Dynamic objects in natural environments degrade monocular SLAM performance by inducing pose estimation drift and map reconstruction artifacts. To address this, we propose a robust monocular SLAM framework integrating feedforward deep reconstruction with geometric patch-based online bundle adjustment. Our approach introduces a lightweight feedforward network for real-time dynamic region segmentation and removal, while leveraging predicted depth to mitigate monocular scale ambiguity. Furthermore, we design a depth-geometric patch alignment mechanism that explicitly enforces static structural consistency during optimization. This framework preserves the simplicity of monocular systems while significantly suppressing dynamic object interference in both trajectory estimation and mapping. Experimental evaluation on multiple dynamic-scene datasets demonstrates average pose accuracy improvements of 23%–41% over state-of-the-art methods, alongside superior reconstruction completeness and system stability.

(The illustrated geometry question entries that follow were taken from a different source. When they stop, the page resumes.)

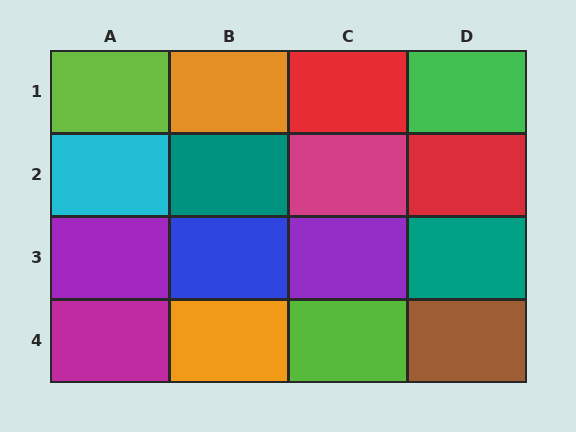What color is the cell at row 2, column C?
Magenta.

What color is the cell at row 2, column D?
Red.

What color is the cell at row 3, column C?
Purple.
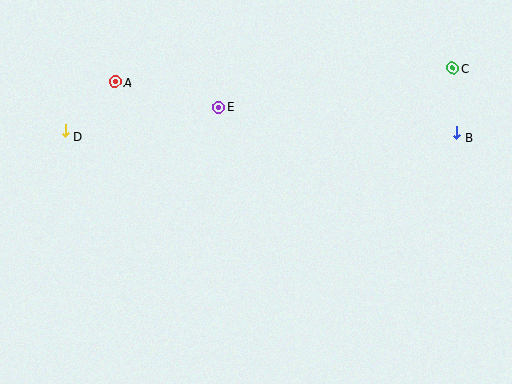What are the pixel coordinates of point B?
Point B is at (457, 138).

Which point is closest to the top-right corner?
Point C is closest to the top-right corner.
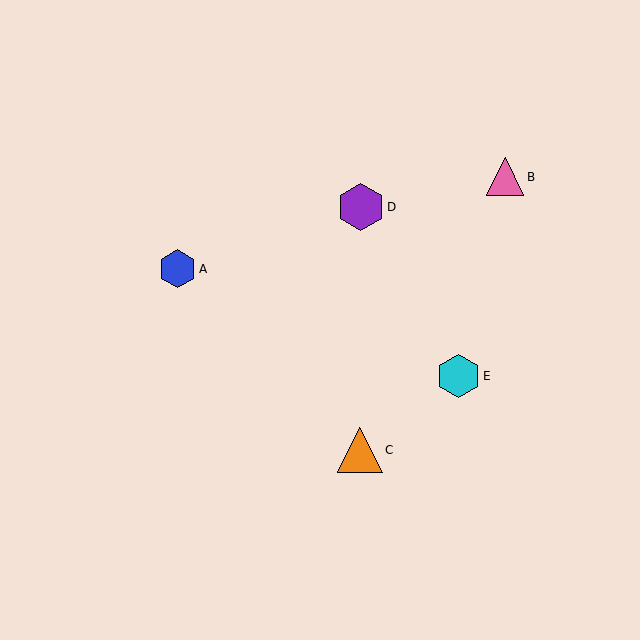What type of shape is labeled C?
Shape C is an orange triangle.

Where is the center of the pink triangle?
The center of the pink triangle is at (505, 177).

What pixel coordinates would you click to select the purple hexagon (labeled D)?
Click at (361, 207) to select the purple hexagon D.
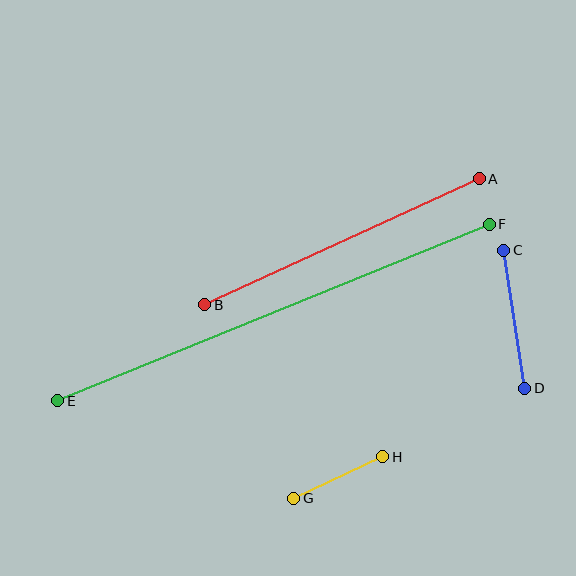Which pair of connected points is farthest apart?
Points E and F are farthest apart.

Reliable incremental estimation of camera poses and 3D reconstruction is key to enable various applications including robotics, interactive visualization, and augmented reality. However, this task is particularly challenging in dynamic natural environments, where scene dynamics can severely deteriorate camera pose estimation accuracy. In this work, we propose a novel monocular visual SLAM system that can robustly estimate camera poses in dynamic scenes. To this end, we leverage the complementary strengths of geometric patch-based online bundle adjustment and recent feed-forward reconstruction models. Specifically, we propose a feed-forward reconstruction model to precisely filter out dynamic regions, while also utilizing its depth prediction to enhance the robustness of the patch-based visual SLAM. By aligning depth prediction with estimated patches from bundle adjustment, we robustly handle the inherent scale ambiguities of the batch-wise application of the feed-forward reconstruction model.